Come devi muoverti se, segnalata una lite di quelle classiche del vicinato dove volano parole grosse ad un certo punto la Questura ti revoca la licenza di porto di fucile uso caccia e, dopo qualche mese, la Prefettura fa scattare pure un divieto di detenere armi a tuo danno?

 

 

Come mai non ti ritengono più affidabile?

 

Cioè: come fanno loro a basarsi solo su reciproche querele dove si racconta di parolacce ed insulti, ma senza che queste querele abbiano poi avuto effettivamente un seguito processuale (vedi anche  offendere e insultare rischi per le armi )?

 

In sostanza, come è possibile che l’Amministrazione si accontenti di una semplice denuncia senza accertamenti specifici e non svolga i suoi autonomi approfondimenti per capire se sei improvvisamente diventato inaffidabile, quando magari lo sei stato per decenni precedenti?

 

Sembrano situazioni strane e paradossali ma, ti assicuro, si verificano più spesso di quanto tu possa pensare.

 

Allora, in queste circostanze alla fine come è meglio muoversi se sei convinto di essere pienamente affidabile e che, quindi, quanto afferma il Questore non è vero, magari perché le querele reciproche sono state chiuse oppure non c’è stato alcun autonomo accertamento amministrativo sui fatti raccontati nelle denunce?

 

Cosa è meglio fare?

 

Come spiegare al Ministero dell’Interno che questo battibecco tra vicini non ha avuto alcuna conseguenza e che non è un reale indice della tua pericolosità o inaffidabilità?

 

 

Sono domande ripetute mille volte: tante sono infatti le persone che si ritrovano a dover gestire una situazione di questo tipo dove, ad un certo punto, l’amministrazione pare che ti ostacoli in ogni modo.

 

Forse sarà capitato anche a te.

 

Oppure, magari, a qualche persona che conosci.

 

Esiste allora un modo per cercare di risolvere il problema?

 

 

Bene, per rispondere alla domanda principale del titolo, ossia la circostanza delle parolacce e querele tra vicini: rischi per le armi, bisogna prima di tutto chiedersi perché il Questore arriva a sostenere che sei una persona che si lascia coinvolgere in liti e, soprattutto, perché attribuisce automaticamente un significato deteriore a questo banale episodio tra vicini un po’ arrabbiati (ma niente di più).
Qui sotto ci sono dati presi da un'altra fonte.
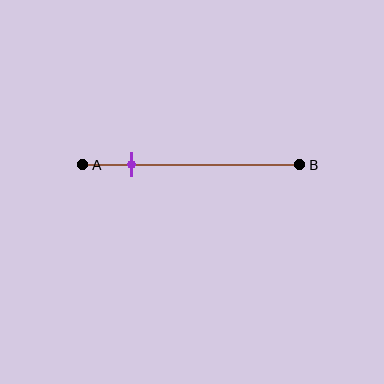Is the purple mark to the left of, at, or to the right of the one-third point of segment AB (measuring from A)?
The purple mark is to the left of the one-third point of segment AB.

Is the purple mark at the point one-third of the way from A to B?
No, the mark is at about 25% from A, not at the 33% one-third point.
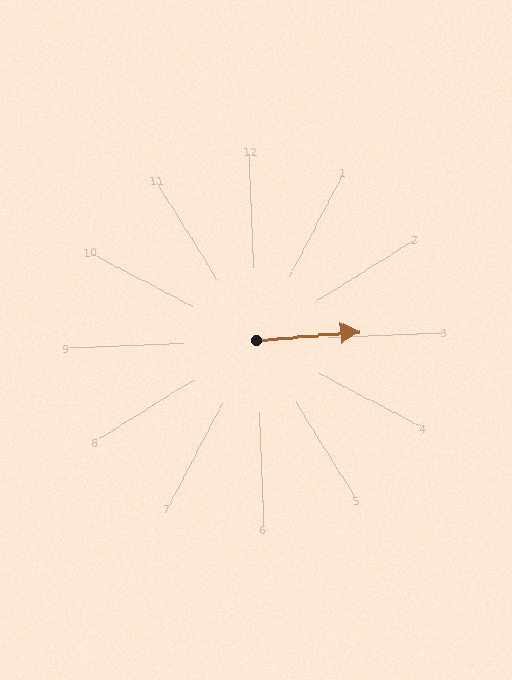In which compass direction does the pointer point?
East.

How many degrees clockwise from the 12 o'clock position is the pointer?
Approximately 87 degrees.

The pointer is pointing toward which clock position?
Roughly 3 o'clock.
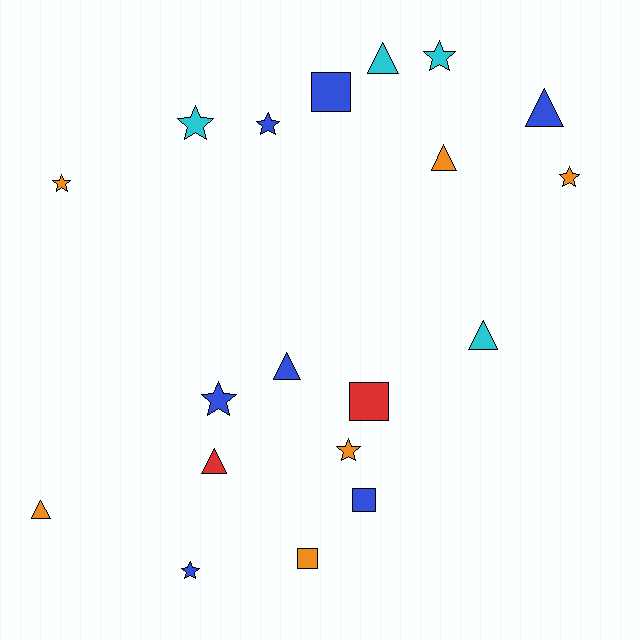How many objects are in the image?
There are 19 objects.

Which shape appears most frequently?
Star, with 8 objects.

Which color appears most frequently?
Blue, with 7 objects.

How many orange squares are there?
There is 1 orange square.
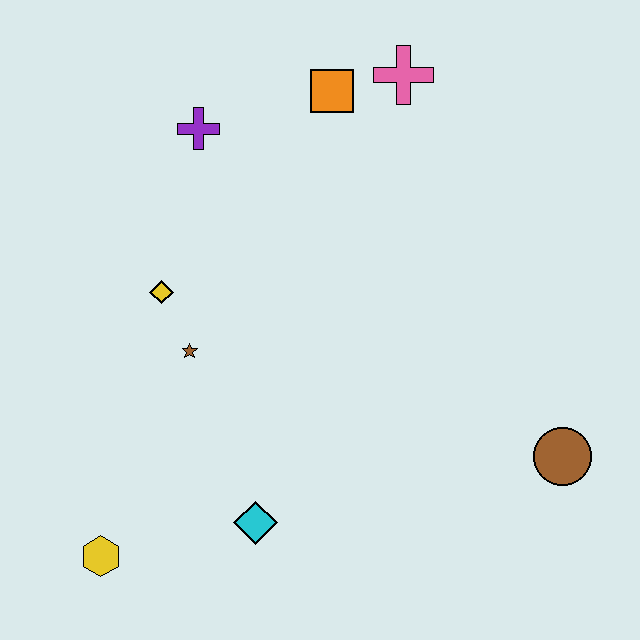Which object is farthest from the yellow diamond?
The brown circle is farthest from the yellow diamond.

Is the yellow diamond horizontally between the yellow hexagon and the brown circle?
Yes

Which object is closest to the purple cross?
The orange square is closest to the purple cross.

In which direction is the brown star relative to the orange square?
The brown star is below the orange square.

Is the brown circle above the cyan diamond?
Yes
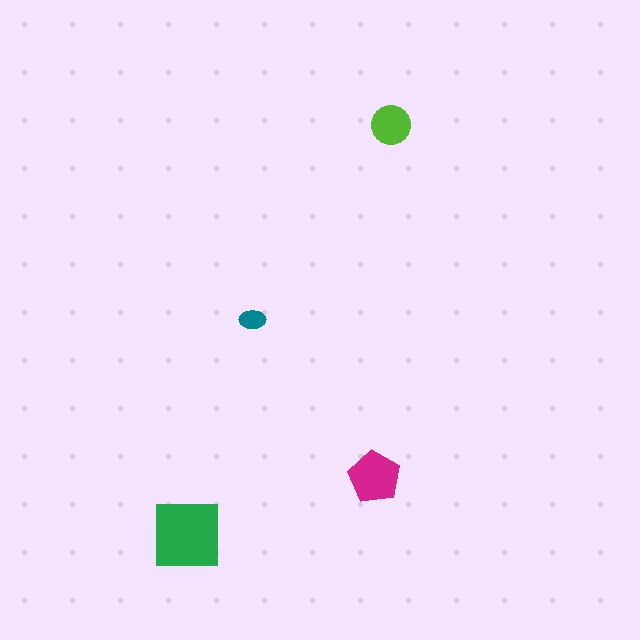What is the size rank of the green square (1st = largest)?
1st.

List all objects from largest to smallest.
The green square, the magenta pentagon, the lime circle, the teal ellipse.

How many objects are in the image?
There are 4 objects in the image.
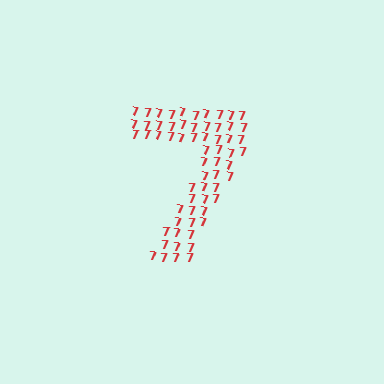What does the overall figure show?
The overall figure shows the digit 7.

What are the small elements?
The small elements are digit 7's.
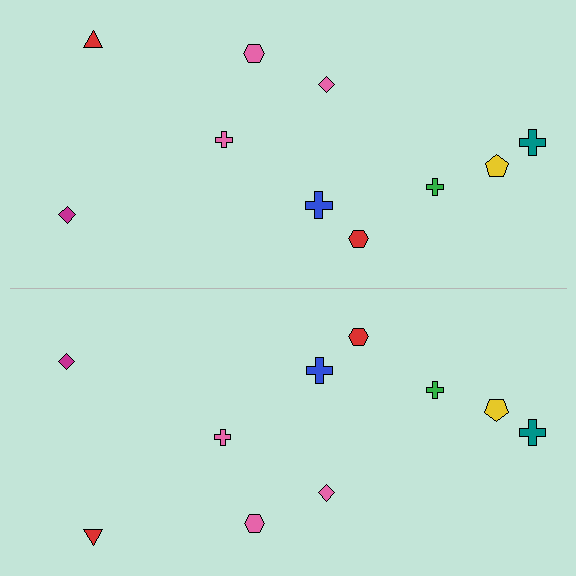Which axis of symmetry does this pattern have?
The pattern has a horizontal axis of symmetry running through the center of the image.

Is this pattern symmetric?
Yes, this pattern has bilateral (reflection) symmetry.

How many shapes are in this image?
There are 20 shapes in this image.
Ma poi, come mai l’amministrazione sembra trascurare il fatto che il procedimento penale non ha avuto sviluppi?

Vediamo allora cosa è meglio fare per cercare di uscire da questo tunnel.

 

 

La memoria difensiva

Sicuramente devi agire: bisogna presentare una memoria difensiva già nella fase di avvio del procedimento amministrativo per la revoca della licenza: spiega e documenta nelle osservazioni il dettaglio del reale svolgimento dei fatti, mettendo in luce che ci sono state reciproche querele in relazione ad una lite di vicinato, in occasione delle quali sono volate parole grosse con minacce apparentemente gravi ma senza conseguenze.

 

Come ha efficacemente osservato il Tar per l’Emilia Romagna, vero è che se dovessimo dare retta a tutte le volte che una persona in preda all’ira nel corso di una lite dice ad un’altra che l’ammazzerà, il nostro paese sarebbe il primo al mondo nella classifica degli omicidi.

 

Dunque, se è possibile, già in questa prima fase chiedi aiuto ad un avvocato.

 

L’amministrazione non potrà e non dovrà ignorare le tue osservazioni che, se adeguatamente motivate, dovrebbero portarla a rivedere la tua posizione.

 

Come già detto in altre occasioni diciamo in teoria perché, si sa, Questura e Prefettura abbastanza spesso si limitano a dire no quasi in automatico, pur non avendo riscontri oggettivi in mano che sconfessino quanto da te accuratamente dimostrato, ma si limitano a trascrivere sui loro provvedimenti di rigetto le classiche frasi ciclostile uguali per tutti i casi simili.

 

Questo modus operandi, va detto, subito, è stato sonoramente segnalato dal Tar per l’Emilia Romagna, i cui Magistrati hanno finalmente scritto una sentenza con la S maiuscola, la n. 47/20 pubblicata il 20.01.2020.

 

Una sentenza che, secondo me, andrebbe affissa come manifesto, tanto è scritta bene.

 

Ma andiamo avanti con la procedura, perché a te in definitiva interessa uscire dal tunnel e, allora, a questo punto come procedere sul diniego?

 

 

Il ricorso al Tar 

Per procedere devi passare alla causa amministrativa.

 

Nella fase del ricorso, particolare attenzione andrà riservata alla ricostruzione dei fatti e al sostegno dei motivi di diritto.

 

Se la Questura emette la sua revoca e, mentre è in corso la causa amministrativa arriva pure il divieto detenzione armi, devi impugnare ovviamente anche questo provvedimento con i motivi aggiunti.

 

Se ti sei preoccupato di smontare quelle teorie dell’amministrazione con argomenti dimostrabili, il Tar ti darà ragione.

 

Del resto, è quello che si è verificato ultimamente con la già segnalata ed ottima sentenza n. 47/2020.

 

Il tribunale non potrà darti torto in quanto l’amministrazione è chiamata a dare la sua risposta discrezionale con una solida motivazione.

 

Non mi stancherò mai di ripeterlo: in pratica c’è l’obbligo di motivazione per il Ministero, cioè il suo preciso obbligo di collegare i fatti ad un indice di pericolosità, ovviamente se esiste.

 

In sostanza: non gli basterà far capo all’informativa e alle querele reciproche, ma dovrà approfondire per conto suo, al fine di accertare se quanto denunciato è attendibile o no, specie appunto se le vicende penali sono state archiviate, non proseguite, concluse con assoluzione, con il non doversi procedere per difetto di querela e così via.

 

 

A questo punto, in conclusione è bene citare qui un passaggio della pregevole sentenza n. 47:

“In troppe circostanze questo Collegio ha dovuto constatare che, a fronte di una vicenda che è sottoposta all’accertamento della autorità giudiziaria penale, scatta automaticamente la revoca delle autorizzazioni di polizia.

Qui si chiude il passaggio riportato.